Microsoft is now offering its Amalga health-care software in Europe, the company announced at the CohnIT heath-care show on Wednesday in Berlin.

Amalga -- which represents one of Microsoft's new thrusts into other software fields -- has many components, covering everything from handling patient care records to tracking research projects and finance department tasks.

The software is for use in the clinic, designed to draw data out of other health-care systems and software used by hospitals into a database and then present it in an intelligible way for medical professionals.

For example, Amalga can bring up a patient record, link it to an X-ray along with other clinical data stored in different systems. The goal is to give doctors a faster way to compile the information they need to treat patients and speed up hospital administration.

Microsoft said Amalga can manage more than 40T bytes of live data, quickly responding to queries. The software is built on Microsoft's .NET Framework and uses the company's SQL Server database.

Amalga was formerly called Azyxxi (rhymes with "Trixie"). Doctors Mark Smith and Craig Feied designed the system along with software engineer Fidrik Iskandar.

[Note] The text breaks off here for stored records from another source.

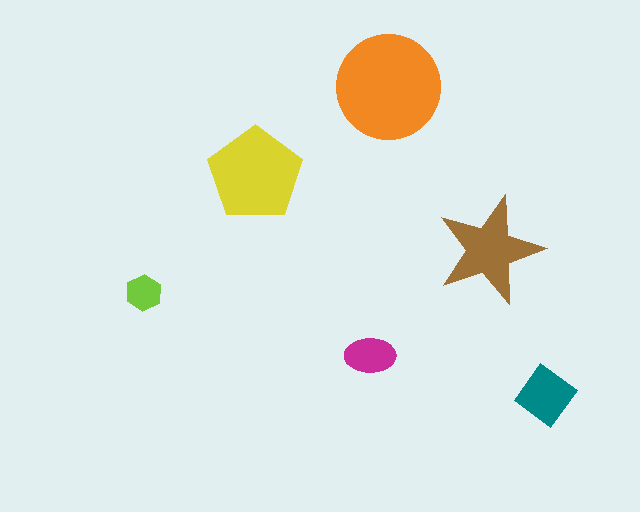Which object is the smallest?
The lime hexagon.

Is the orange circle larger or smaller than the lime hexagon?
Larger.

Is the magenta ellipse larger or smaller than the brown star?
Smaller.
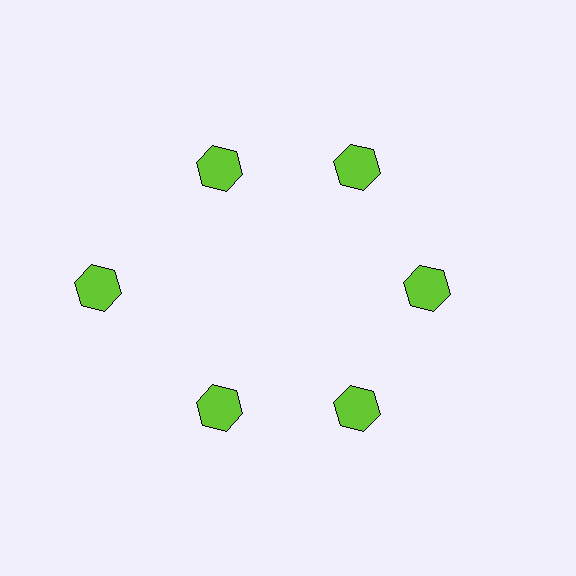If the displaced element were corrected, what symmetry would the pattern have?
It would have 6-fold rotational symmetry — the pattern would map onto itself every 60 degrees.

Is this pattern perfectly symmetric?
No. The 6 lime hexagons are arranged in a ring, but one element near the 9 o'clock position is pushed outward from the center, breaking the 6-fold rotational symmetry.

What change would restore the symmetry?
The symmetry would be restored by moving it inward, back onto the ring so that all 6 hexagons sit at equal angles and equal distance from the center.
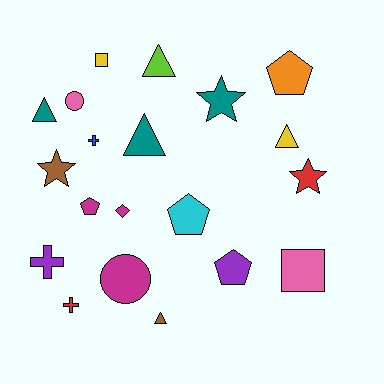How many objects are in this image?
There are 20 objects.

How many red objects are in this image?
There are 2 red objects.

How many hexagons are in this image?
There are no hexagons.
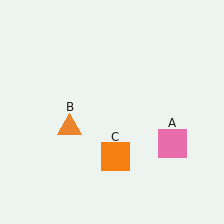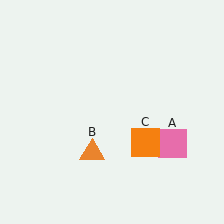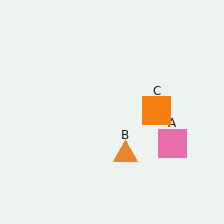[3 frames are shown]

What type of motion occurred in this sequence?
The orange triangle (object B), orange square (object C) rotated counterclockwise around the center of the scene.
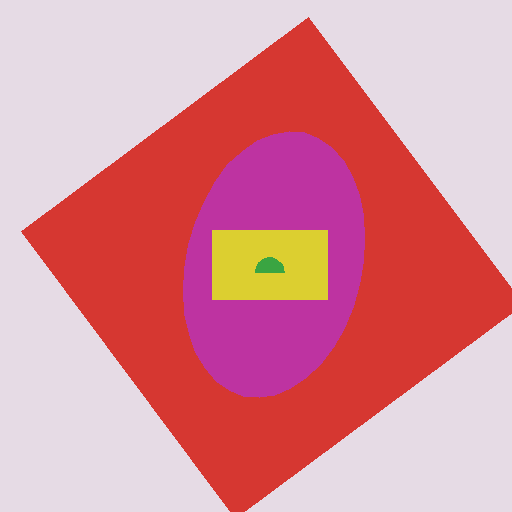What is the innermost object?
The green semicircle.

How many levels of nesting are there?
4.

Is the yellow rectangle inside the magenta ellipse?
Yes.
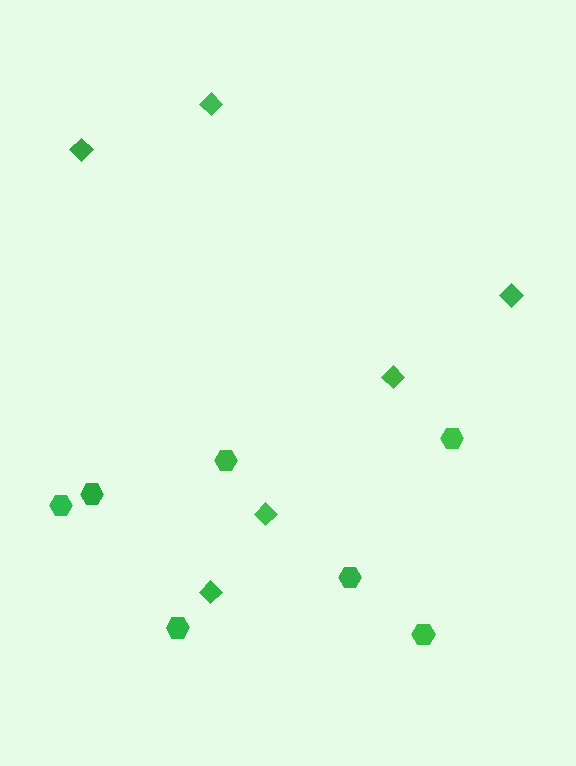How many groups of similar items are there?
There are 2 groups: one group of diamonds (6) and one group of hexagons (7).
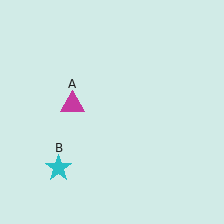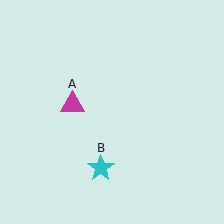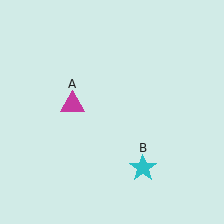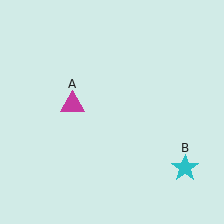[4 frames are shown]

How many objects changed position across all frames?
1 object changed position: cyan star (object B).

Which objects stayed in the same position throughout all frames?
Magenta triangle (object A) remained stationary.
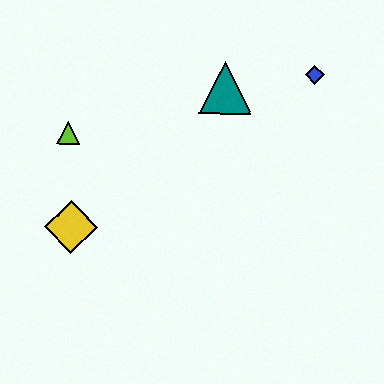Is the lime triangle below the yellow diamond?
No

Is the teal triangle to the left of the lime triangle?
No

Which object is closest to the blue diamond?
The teal triangle is closest to the blue diamond.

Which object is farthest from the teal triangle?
The yellow diamond is farthest from the teal triangle.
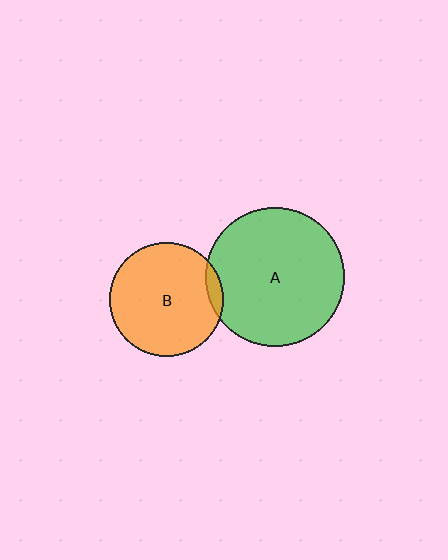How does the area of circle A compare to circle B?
Approximately 1.5 times.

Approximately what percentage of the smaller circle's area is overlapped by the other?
Approximately 5%.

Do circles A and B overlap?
Yes.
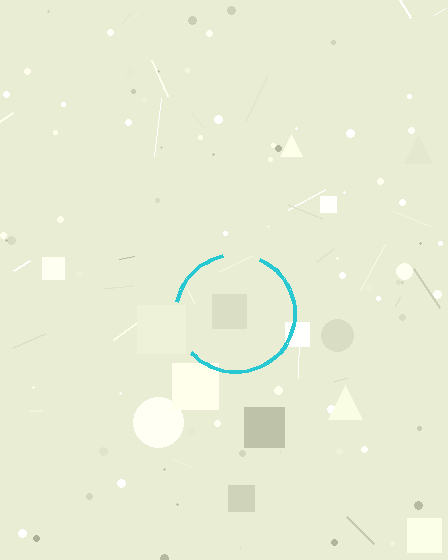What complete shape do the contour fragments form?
The contour fragments form a circle.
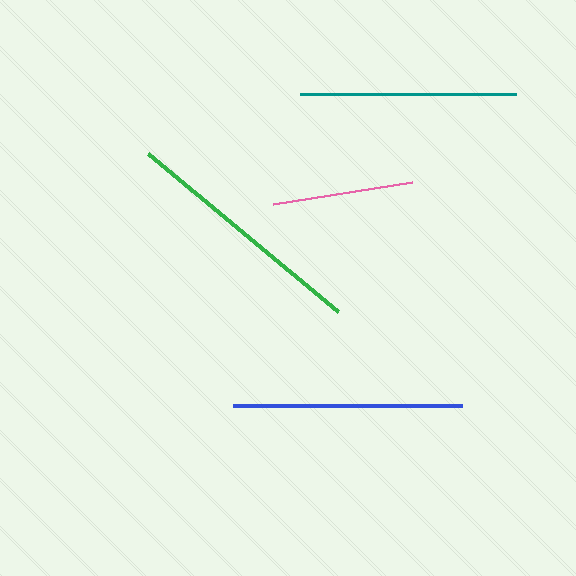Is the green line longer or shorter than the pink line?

Microsoft bought Azyxxi in 2006 from Datomics Licensing and General Datomics, companies founded by Azyxxi's creators. MedStar Health, a nonprofit health-care company, co-owned General Datomics.

Azyxxi was first deployed around 1996 in the emergency department of Washington Hospital Center, in Washington, D.C., one of MedStar Health's facilities.

Amalga can also be used for managing data in different accounting systems. Microsoft says Amalga is part of a new software category the company terms a "unified intelligence system."

Microsoft has a version of Amalga for emerging markets, Amalga Hospital Information System, which has features such as bed management, human resources and picture archiving for radiology. The picture archiving feature is also offered as a stand-alone system called Amalga Radiology Information System and Picture Archiving and Communication System.

Microsoft's Amalga could present some competition for incumbent European health-care software makers, wrote Tola Sargeant, public IT infrastructure analyst for Ovum.

"If it can be proven in wide-scale deployments - and with Microsoft behind it we have no reason to suppose it won't be - then Amalga is likely to have strong appeal for European health care providers, particularly those with a mish-mash of existing clinical and departmental systems that remain popular with clinicians," Sargeant wrote in a research note.

Amalga is being used by eight hospitals in MedStar Health's network, which covers the Washington, D.C., and Baltimore areas, as well as Johns Hopkins Hospital, among others.